As you examine the inodes and blocks, try to answer the following questions:

Q3: What is the inumber for file.txt? Does that line up with your findings from the log?

Q4: What is the reported file size of file.txt? Does that line up with what you expect given the contents you stored there? (note: echo adds an ending \n character to the text you ask it to print)

2. Log Replay

The assignment comes with several test disk images that crashed suddenly while doing various operations, and one of your tasks on the assignment is to write code to replay the log entries and restore metadata. Let's look at one, samples/disk_images/create-file.txt (an image where the user created a file when the system crashed, and they hope to recover it).

First, make your own copy of the image to modify - the samples folder is read-only, and we will eventually run the apply_soln program to repair the image.

cp samples/disk_images/create-file.img .

Now, work through the following steps:

1.) Try mounting this image in the mnt folder as you did in the first problem, and running ls to see what's there. Use fusermount to unmount when you're done.

Q5: Is there anything there in the version of the filesystem from just after the crash?

2.) Make a new copy, overwriting the existing one (it turns out that mounting may alter the filesystem state and you want to see the original log). Now use dumplog to inspect the log. Run it with c to display the log from just the latest checkpoint - this is the portion that will be replayed to repair the disk: ./dumplog create-file.img c

3.) Inspect the log and read through each entry to gather information about what operations were being performed.

Q6: What do you predict the filesystem will look like after these log entries are replayed? What block(s) will no longer be in the free list?

4.) Now run the sample repair program solution to repair the disk by replaying the log from the latest checkpoint. Run ./samples/apply_soln create-file.img.

5.) Lastly, try mounting this image again in the mnt folder and see what's there. Use fusermount to unmount when you're done.

Q7: What was recovered by replaying the log?

3. Where the Log Ends

When replaying the log after a crash, finding the end of the log is tricky. The log just turns to garbage at some point after the last write, which might not even be for a full log record if the file system crashed. The starter project for assign2 handles the reading of the log and detecting where it ends so that only the correct log entries are replayed - these are the ones passed to your apply methods that you implement, so you don't need to worry about finding the end of the log in your own code.

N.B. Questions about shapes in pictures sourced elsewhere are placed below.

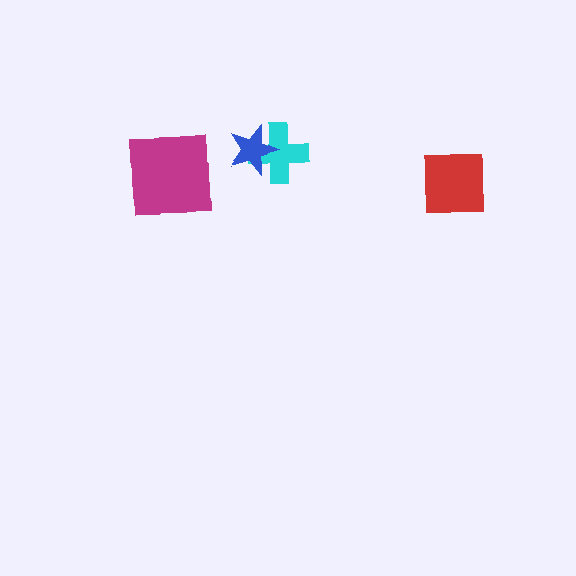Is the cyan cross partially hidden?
Yes, it is partially covered by another shape.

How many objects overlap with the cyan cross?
1 object overlaps with the cyan cross.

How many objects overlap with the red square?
0 objects overlap with the red square.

But it's a cool problem, so let's take a closer look at the journaled V6 filesystem design to see how the provided code tries to detect the end of the log.

The implementation uses the following approaches to verify the integrity of the log and stop once it gets to invalid data:

Diagram by John Ousterhout

each log entry has a header, payload and footer within it
each log entry has an LSN (Log sequence number), a unique number assigned to each log entry, incremented for each subsequent entry. This LSN is contained in both the header and footer.
the footer for an entry includes a checksum over the header and payload
transactions start with a LogBegin entry and end with a LogCommit entry. LogCommit also includes the LSN of the matching LogBegin.

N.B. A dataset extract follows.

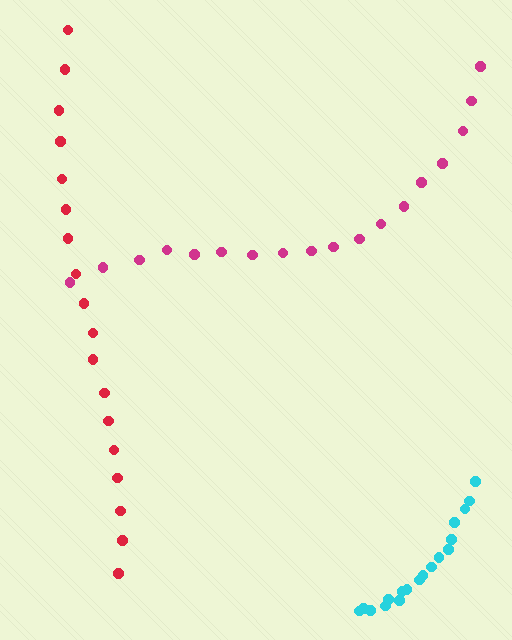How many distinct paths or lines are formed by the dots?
There are 3 distinct paths.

Discuss how each of these approaches helps to detect edge cases in finding the end of the log. Here are some possible scenarios to consider:

Q8: the log space is reused and looped back over repeatedly, meaning the garbage data could appear as valid entries. How can we use the LSN to know that an entry is old?

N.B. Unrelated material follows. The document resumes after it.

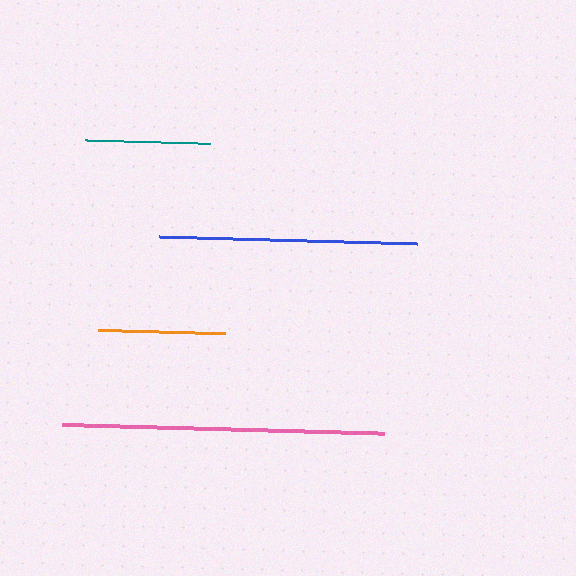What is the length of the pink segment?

Q9: sometimes, log entries may span sector boundaries (i.e. part of entry at the end of one sector, part at the start of another sector). What if a seemingly valid entry actually consists of the first half of a new log entry followed by the second half of an old one? How can storing the LSN in the footer help with this?

Q10: There's still the possibility that the "right" log sequence number for the footer could appear in arbitrary payload data from an older log record. How can we use the checksum to help with this?

Q11: Multiple log entries may be grouped together as part of a transaction. How might we know that a transaction wasn't fully completed and shouldn't be replayed?